Michael Galbreth, 1956-2019
Micheal Galbreth, a central figure of the Houston art world, died at Methodist Hospital in Houston on Saturday evening, October 19, 2019, following emergency surgery for an aortic dissection. He was 63. Mr. Galbreth’s influence on and contributions to the growth of Houston’s robust art scene cannot be overstated. The creative career of this multidisciplinary artist, organizer, collaborator, provocateur, and teacher evolved in tandem and intertwined with the evolution of contemporary art in Houston since the 1980s.
Mr. Galbreth was best known as one-half of The Art Guys, a 35-year collaboration with Jack Massing that began in 1983 after the two met as students at the University of Houston.
Katie Pell [1965-2019]
San Antonio-based artist Katie Pell died Saturday, December 21 from complications from cancer. She was 54. Born and raised in Wilmington, DE., and a San Antonio resident since 1995, Catherine Anne ‘Katie’ Pell received a BFA in painting from Rhode Island School of Design, and later an MFA from University of Texas at San Antonio.
Bob “Daddy-O” Wade [1943 – 2019]
Bob “Daddy-O” Wade, a Texas artist (once described by the Fort Worth Star-Telegram as a “pioneer of Texas Funk and connoisseur of Southwestern kitsch”) died in December. Wade, whose sculptures include such iconic works as Funny Farm Family, Worlds Largest Cowboy Boots, and the Fort Worth Zoo’s iguana sculpture (formerly installed at two locations in New York City, most prominently on the roof of the Lone Star Cafe on 5th Avenue), died of a heart condition on Christmas Eve. He was 76.

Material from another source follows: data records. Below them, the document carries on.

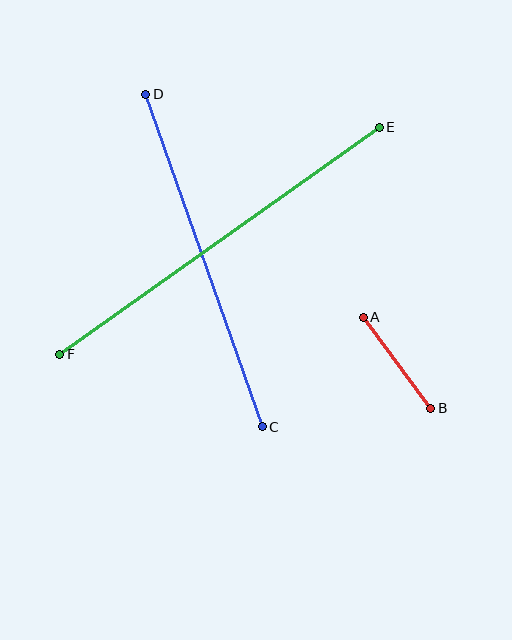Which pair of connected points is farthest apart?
Points E and F are farthest apart.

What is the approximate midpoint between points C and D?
The midpoint is at approximately (204, 260) pixels.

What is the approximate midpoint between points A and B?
The midpoint is at approximately (397, 363) pixels.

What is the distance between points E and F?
The distance is approximately 392 pixels.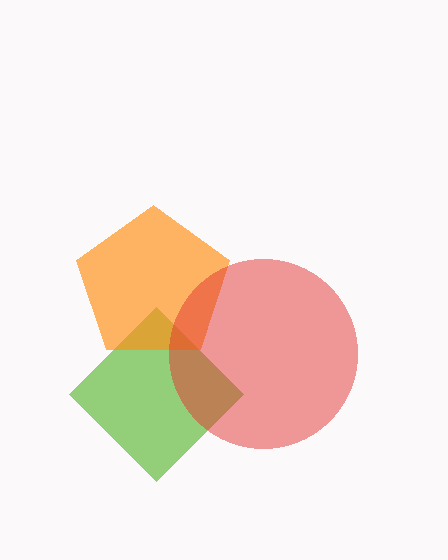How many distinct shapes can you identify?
There are 3 distinct shapes: a lime diamond, an orange pentagon, a red circle.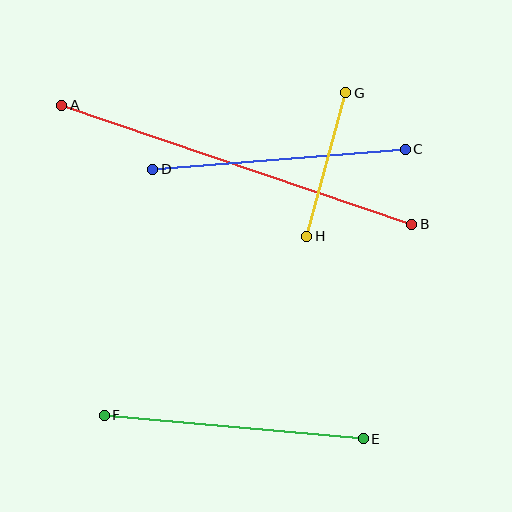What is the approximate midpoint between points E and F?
The midpoint is at approximately (234, 427) pixels.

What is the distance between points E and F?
The distance is approximately 260 pixels.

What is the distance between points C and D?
The distance is approximately 254 pixels.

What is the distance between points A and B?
The distance is approximately 369 pixels.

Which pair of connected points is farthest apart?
Points A and B are farthest apart.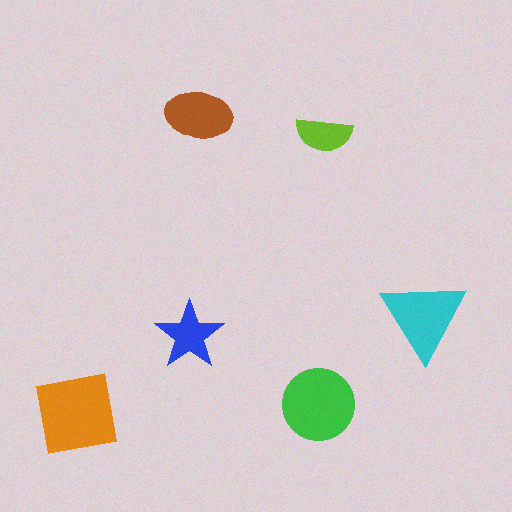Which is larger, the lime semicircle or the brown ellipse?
The brown ellipse.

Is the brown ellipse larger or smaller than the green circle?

Gertrude Barnstone [1925-2019]
Gertrude Barnstone, a Houston-based actress, artist and activist born September 5, 1925, died on Monday, December 23. She was 94. Randy Tibbits of Houston Earlier Texas Art Group (HETAG) and Center for the Advancement and Study of Early Texas Art (CASETA) described Barnstone as a metal sculptor and glassworks artist full of exuberance and personality.
Our condolences go out to the friends and families of all the artists here, and those we missed.